Pimicikamak's traditional territory is reported to have been the watershed of the upper Nelson River. It is located within the boreal forest or taiga of Canada. Like other indigenous peoples, Pimicikamak sees its spiritual relationship with the land as fundamental to its identity. Displacing indigenous spirituality through Christian missions was said to be "one of the most effective tools of assimilation" leading to "conformity within newly prescribed territorial limits." Canadian law continues to recognize relationships of aboriginal peoples with their traditional (cf., treaty) territories.

== History ==
Oral history passed down by Pimicikamak elders says that Pimicikamak existed since time immemorial. Anthropological and archaeological evidence places aboriginal occupation of Pimicikamak after the last ice age "sometime before 4000 B.C.E." European documentary records date back at least to 1768, when a map showed Pemichicomo Lake in the area known as Rupert's Land. In 1770, Thomas Hutchins included the Pemmichi-ke-mè-u people on a list of tribes trading into Hudson Bay. Famed explorer and geographer David Thompson overwintered on Sipiwesk Lake in 1792. Peter Fidler charted the upper Nelson River through Pimicikamak in 1809. Pimicikamak made treaty (Treaty 5) with the Crown in 1875. In 1977 it was party to an amendment to address effects of the Nelson River Hydroelectric Project operations on its Treaty 5 rights.

== Constitution ==
Like other indigenous peoples in Turtle Island (the name for North America in many indigenous languages), Pimicikamak was constituted under spiritual law. These were passed down orally through stories and reflected in ceremonies and traditions of the Pimicikamak people. They formed part of the culture that enabled it to survive as a people in a harsh environment. Treaty 5, signed by the British Crown and by Tepastenam and two others on Pimicikamak's behalf in 1875, clearly were intended to and did amend this customary constitution. Pimicikamak is a body politic or corporate. In 1996, Pimicikamak enacted its First Written Law which began the adaptation of its constitution to modern circumstances. Since the 1990s Pimicikamak has made other written laws with constitutional effect in the English language, including a citizenship law and an election law. These are based on consensus. The government of Canada has doubted the validity of the First Written Law and written laws made pursuant to it but accepted the validity of one such law, The Pimicikamak Election Law, 1999, on other grounds.

== The Winnipeg Treaty ==
In 1875, the Ministry of the Interior determined to extend the Crown's treaty relations to the peoples east and west but not north of Lake Winnipeg. In September 1875, with Privy Council authority, Treaty Commissioners Alexander Morris and James McKay embarked on the Hudson's Bay Company steamer to several destinations on Lake Winnipeg to make a treaty whose terms, boundaries and signatories were essentially predetermined. The York boat trade via the Hayes River and York Factory on Hudson Bay having collapsed in competition with trade via the Mississippi River, Indians living at Norway House "whose occupation was gone, owing to supplies being brought in by way of the Red River of the North, desired to migrate to the western shore of Lake Winnipeg ...". Morris tells that upon arriving at Norway House, "We found that there were two distinct bands of Indians, the Christian Indians of Norway House, and the Wood or Pagan Indians of Cross Lake." The latter were represented by Tepastenam. Pimicikamak evidently persuaded the Commissioners to include it in Treaty 5, signed on 24 September 1875. Treaty rights are collective, not individual. Under one interpretation of Canadian law, aboriginal peoples may have treaty rights, but these are vested with the entire community and not the band council.

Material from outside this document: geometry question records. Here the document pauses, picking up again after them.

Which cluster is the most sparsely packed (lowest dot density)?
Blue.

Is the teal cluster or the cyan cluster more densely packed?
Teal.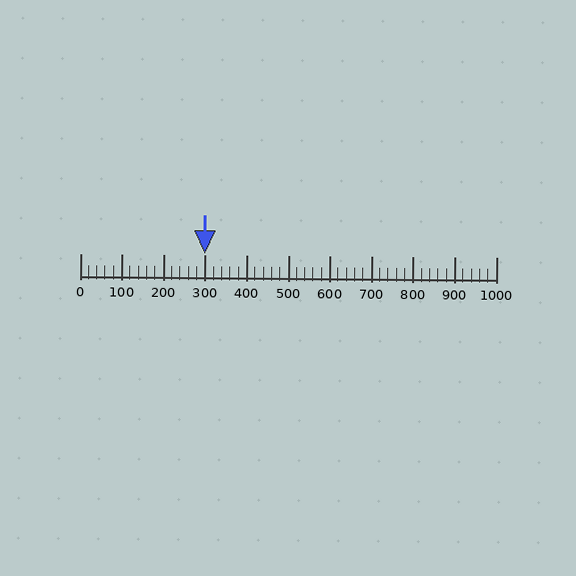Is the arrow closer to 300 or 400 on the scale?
The arrow is closer to 300.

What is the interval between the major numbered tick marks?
The major tick marks are spaced 100 units apart.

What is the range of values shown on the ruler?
The ruler shows values from 0 to 1000.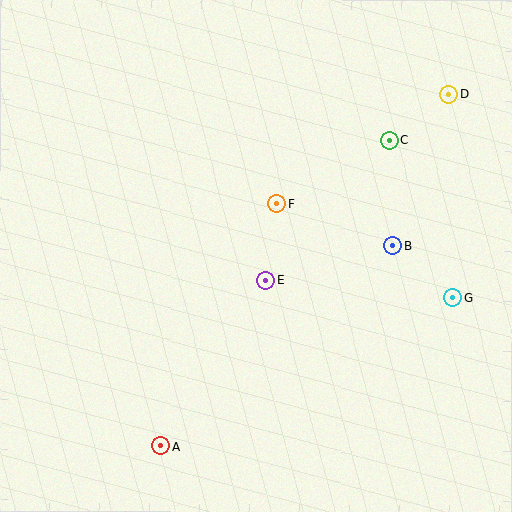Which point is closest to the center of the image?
Point E at (266, 280) is closest to the center.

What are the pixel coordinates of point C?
Point C is at (389, 140).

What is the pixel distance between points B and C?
The distance between B and C is 106 pixels.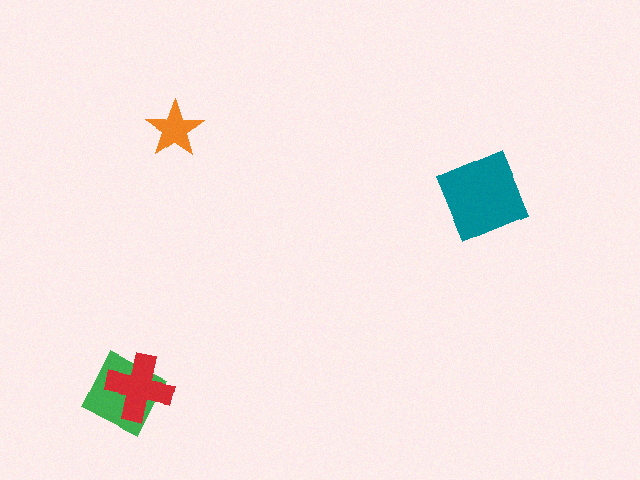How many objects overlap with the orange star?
0 objects overlap with the orange star.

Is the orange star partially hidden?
No, no other shape covers it.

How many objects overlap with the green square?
1 object overlaps with the green square.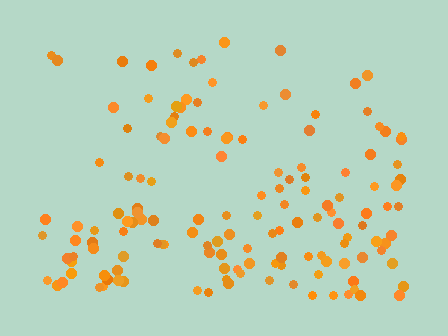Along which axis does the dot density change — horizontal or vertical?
Vertical.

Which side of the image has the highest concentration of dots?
The bottom.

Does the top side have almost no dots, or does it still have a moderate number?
Still a moderate number, just noticeably fewer than the bottom.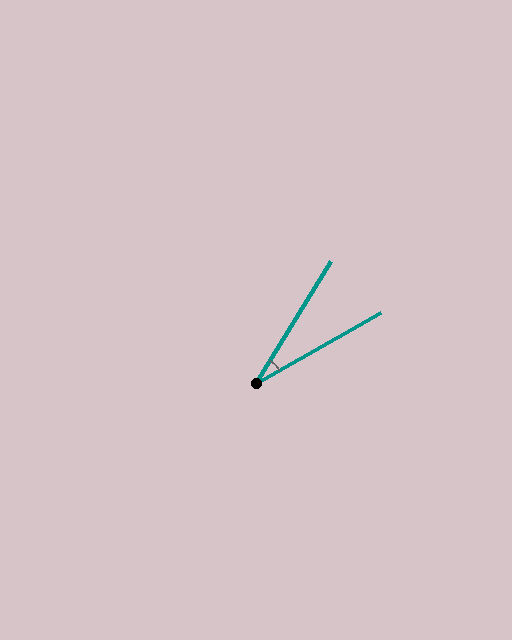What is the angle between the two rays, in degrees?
Approximately 29 degrees.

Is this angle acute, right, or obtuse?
It is acute.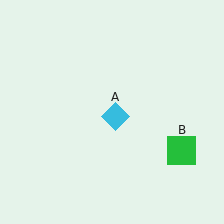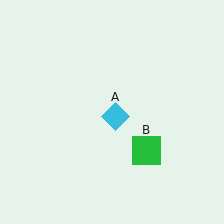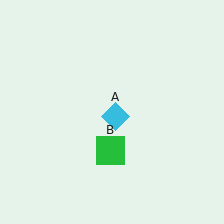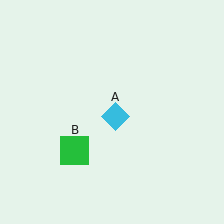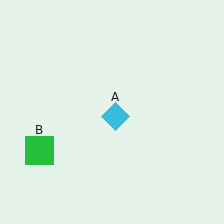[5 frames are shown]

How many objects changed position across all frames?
1 object changed position: green square (object B).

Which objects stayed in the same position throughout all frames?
Cyan diamond (object A) remained stationary.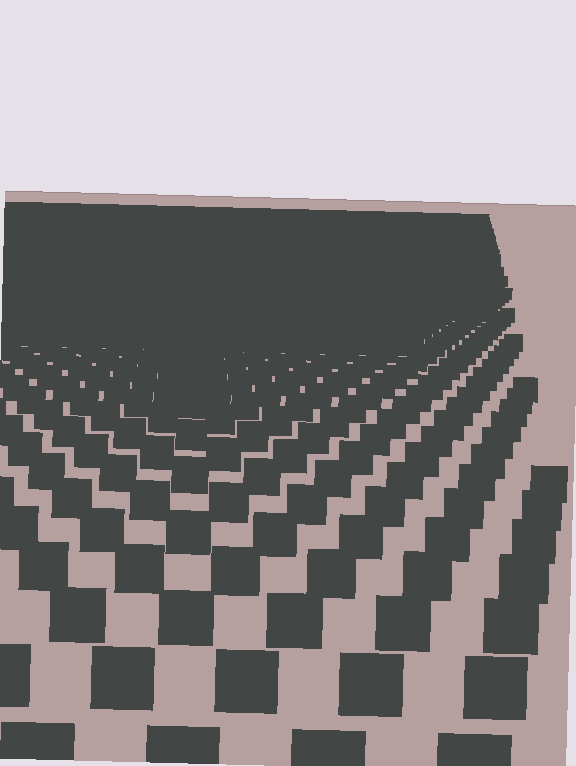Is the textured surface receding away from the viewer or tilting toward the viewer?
The surface is receding away from the viewer. Texture elements get smaller and denser toward the top.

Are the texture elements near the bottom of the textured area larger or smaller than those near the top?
Larger. Near the bottom, elements are closer to the viewer and appear at a bigger on-screen size.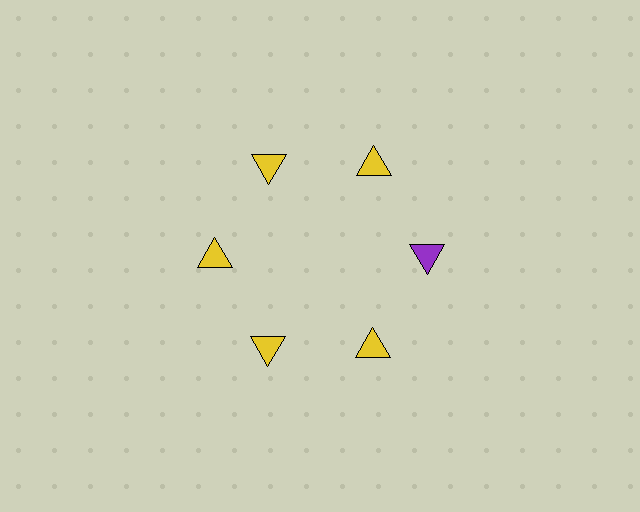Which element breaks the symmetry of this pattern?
The purple triangle at roughly the 3 o'clock position breaks the symmetry. All other shapes are yellow triangles.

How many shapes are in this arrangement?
There are 6 shapes arranged in a ring pattern.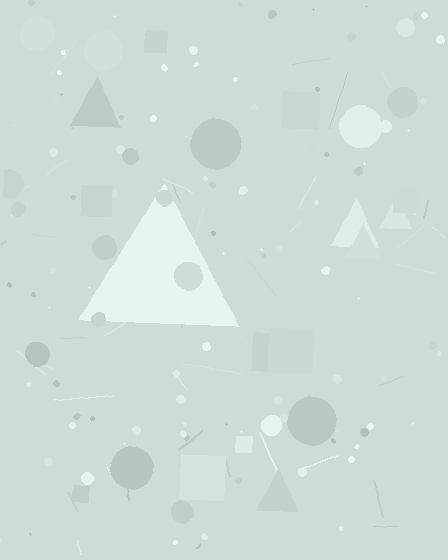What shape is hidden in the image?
A triangle is hidden in the image.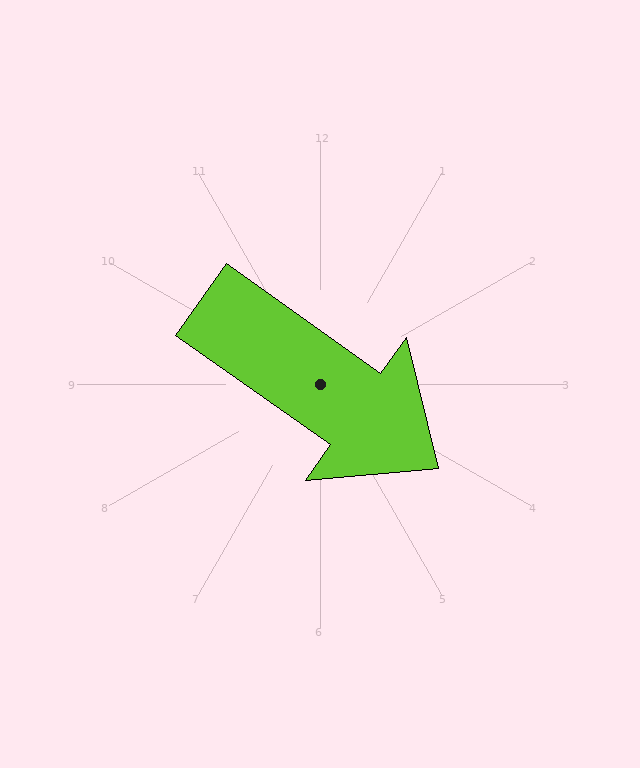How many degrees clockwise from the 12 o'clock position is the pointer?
Approximately 125 degrees.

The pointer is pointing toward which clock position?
Roughly 4 o'clock.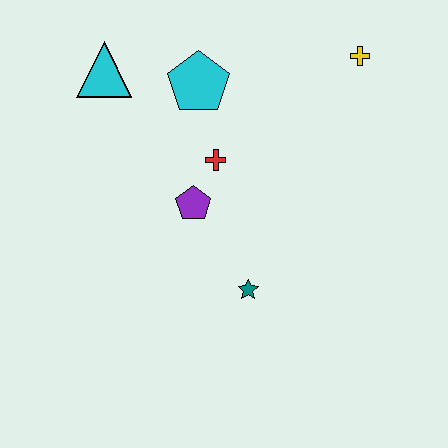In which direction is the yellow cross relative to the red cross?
The yellow cross is to the right of the red cross.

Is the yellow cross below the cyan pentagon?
No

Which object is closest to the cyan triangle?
The cyan pentagon is closest to the cyan triangle.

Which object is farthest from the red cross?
The yellow cross is farthest from the red cross.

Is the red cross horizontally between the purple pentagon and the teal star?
Yes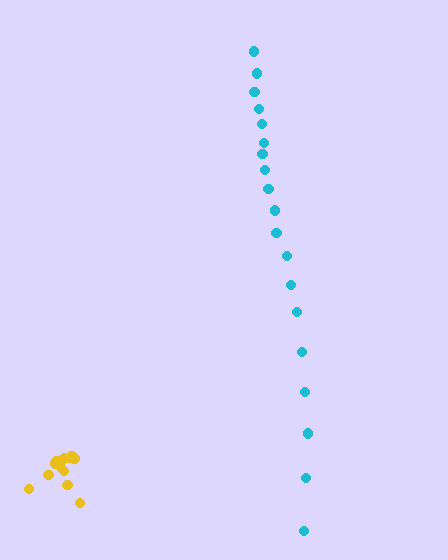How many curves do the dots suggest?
There are 2 distinct paths.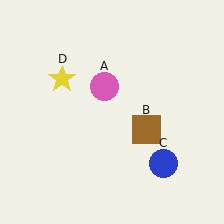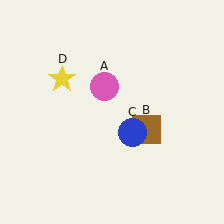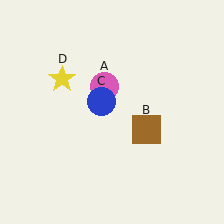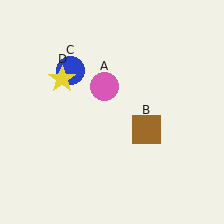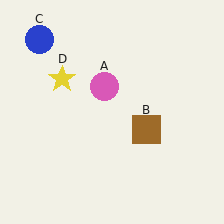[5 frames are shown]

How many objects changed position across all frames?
1 object changed position: blue circle (object C).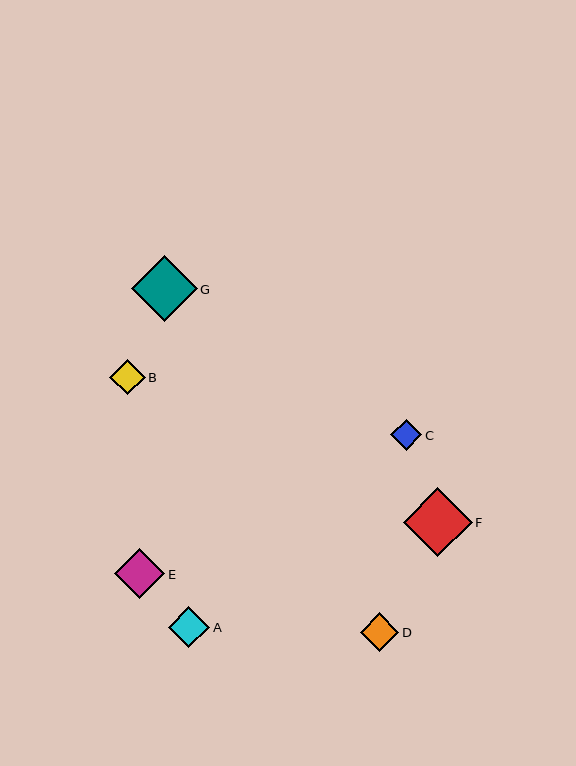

== Other Treaties with the Crown ==
Pimicikamak and the government of Manitoba both regard a 16 December 1977 agreement with Canada and Manitoba Hydro as a modern-day treaty. Pimicikamak regards an 8 May 1998 document signed by representatives of Canada, Manitoba and Manitoba Hydro as a treaty. From the colonial perspective, some treaties with aboriginal peoples have been termed "a different method of expropriation".

== Flag ==
Pimicikamak also has a national flag.

== Laws ==
Like other indigenous peoples that have existed for a long time, Pimicikamak has a body of oral customary law. Since 1995, Pimicikamak has made several customary written laws.

== Government ==
Although Pimicikamak has four councils, Pimicikamak government is, like that of Switzerland, inseparable from the people, with strong elements of direct democracy. Its First Written Law provides for modern customary laws in writing to be accepted by consensus of a general assembly of the Pimicikamak public. National policy is established by consensus of the Four Councils. The Executive Council is responsible for giving effect to national policy.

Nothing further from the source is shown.